When he got out into the open, he saw a dozen horsemen just coming into view over a rising ground between him and the sinking sun. He thought at first that his father was bringing company home to dinner, and he waited and watched. But he soon saw by the feathered and blanketed make-up and demeanor of the horsemen that they were savages on the warpath.

Dave was not long getting himself and his dog out of sight in a badger-hole which he had, during many days of hard labor, enlarged for a playhouse.

The Indians were a party of Cheyennes who had been forcibly located in the Indian Territory by the Government. On this occasion, half a thousand of those fierce warriors decided to go on the warpath and return to their former hunting grounds in Wyoming. On their way they burned houses and slew and scalped everybody that fell in their path. Among many other outrages they, for a little diversion, killed and scalped a young woman school-teacher and forty pupils. United States troops then rounded them up and corralled them in Fort Robinson, Nebraska. One night they made a break to escape and the soldiers, now out of patience, killed the whole bunch.

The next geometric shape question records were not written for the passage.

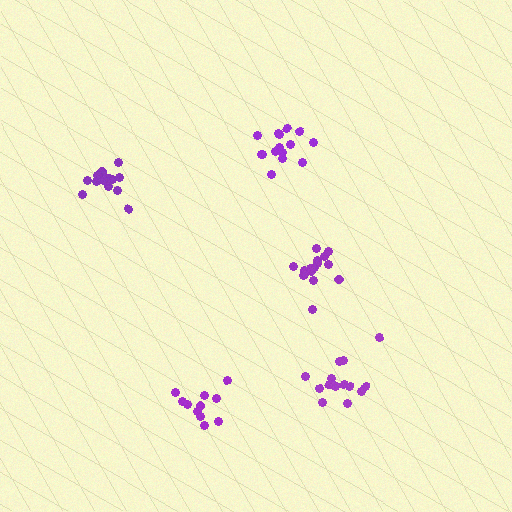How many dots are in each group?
Group 1: 16 dots, Group 2: 15 dots, Group 3: 15 dots, Group 4: 11 dots, Group 5: 16 dots (73 total).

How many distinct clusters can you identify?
There are 5 distinct clusters.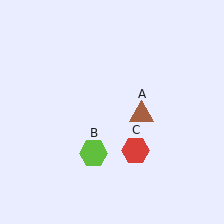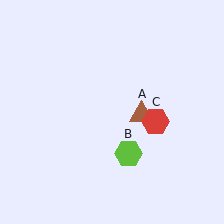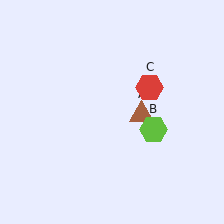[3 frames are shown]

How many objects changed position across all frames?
2 objects changed position: lime hexagon (object B), red hexagon (object C).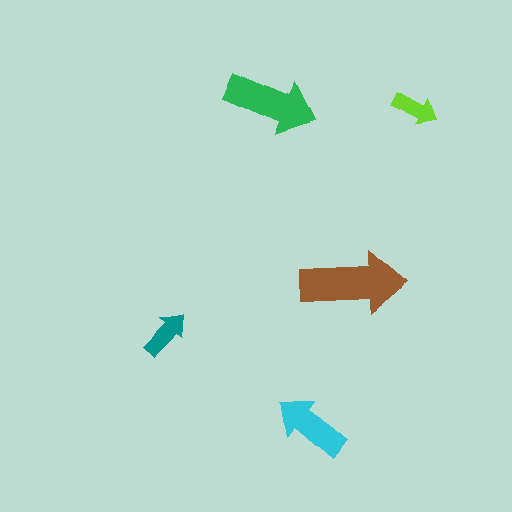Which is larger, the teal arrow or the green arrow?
The green one.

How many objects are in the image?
There are 5 objects in the image.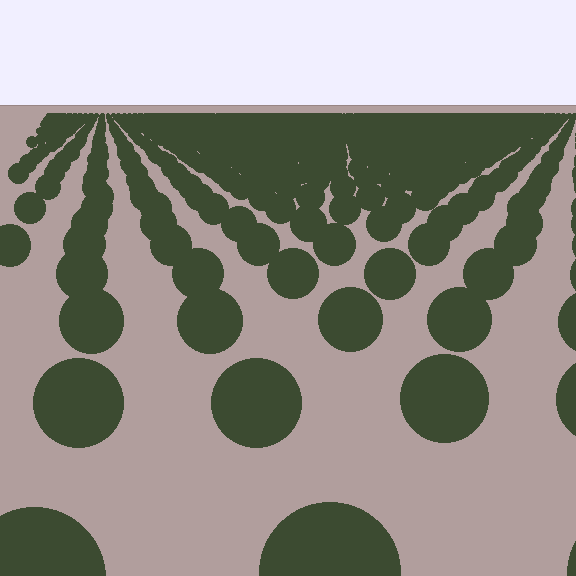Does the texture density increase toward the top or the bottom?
Density increases toward the top.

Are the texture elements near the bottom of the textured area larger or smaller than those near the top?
Larger. Near the bottom, elements are closer to the viewer and appear at a bigger on-screen size.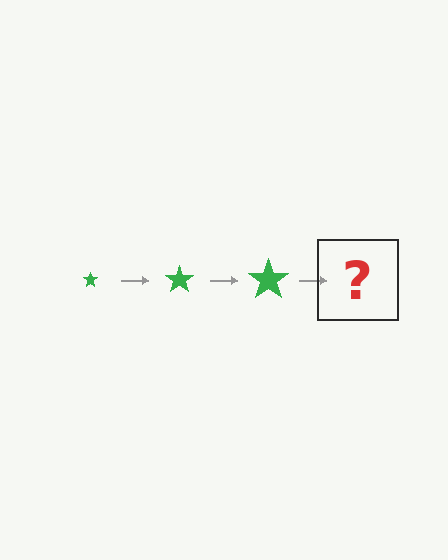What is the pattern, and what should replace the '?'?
The pattern is that the star gets progressively larger each step. The '?' should be a green star, larger than the previous one.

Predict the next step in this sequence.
The next step is a green star, larger than the previous one.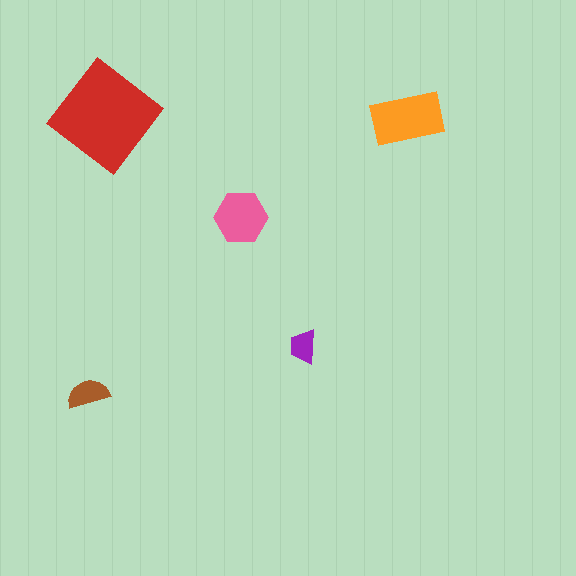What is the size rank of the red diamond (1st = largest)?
1st.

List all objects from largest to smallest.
The red diamond, the orange rectangle, the pink hexagon, the brown semicircle, the purple trapezoid.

But to return to Dave: When the Indians saw the smoke coming out of the top of the ground, their curiosity was excited, and discovering that it was a dwelling they rode round it, red-man fashion, in a constantly narrowing circle, firing guns and war-whooping.

The dog began to bark and struggle to free himself to get after those Indians, but Dave thrust his hand into the animal’s mouth, and grasping his lower jaw managed to keep him from barking. It took all of Dave’s strength to hold that dog, but he knew that it meant life or death, for if the dog should escape he would betray their hiding-place.

The Indians, finding no sign of life in the dugout except the barking dogs that Dave had shut in, came closer and closer. Half a dozen of them got up on the top of the dugout, and the others bunched themselves in close to the entrance, preparatory to rushing the place.

But Dave had not succeeded in extinguishing the last spark of the fire that he had started under the bunks, so, coincidentally with the Indians arranging themselves about the cavern, the twelve kegs of gunpowder went into action.

Dave could not imagine what had happened. He thought that possibly the Indians had captured the gunpowder and exploded it purposely, but he did not dare to emerge from his hiding.

There was an interval of silence. There were no more war-whoops, and he concluded that the Indians had departed. They had, but not exactly in the manner that Dave imagined.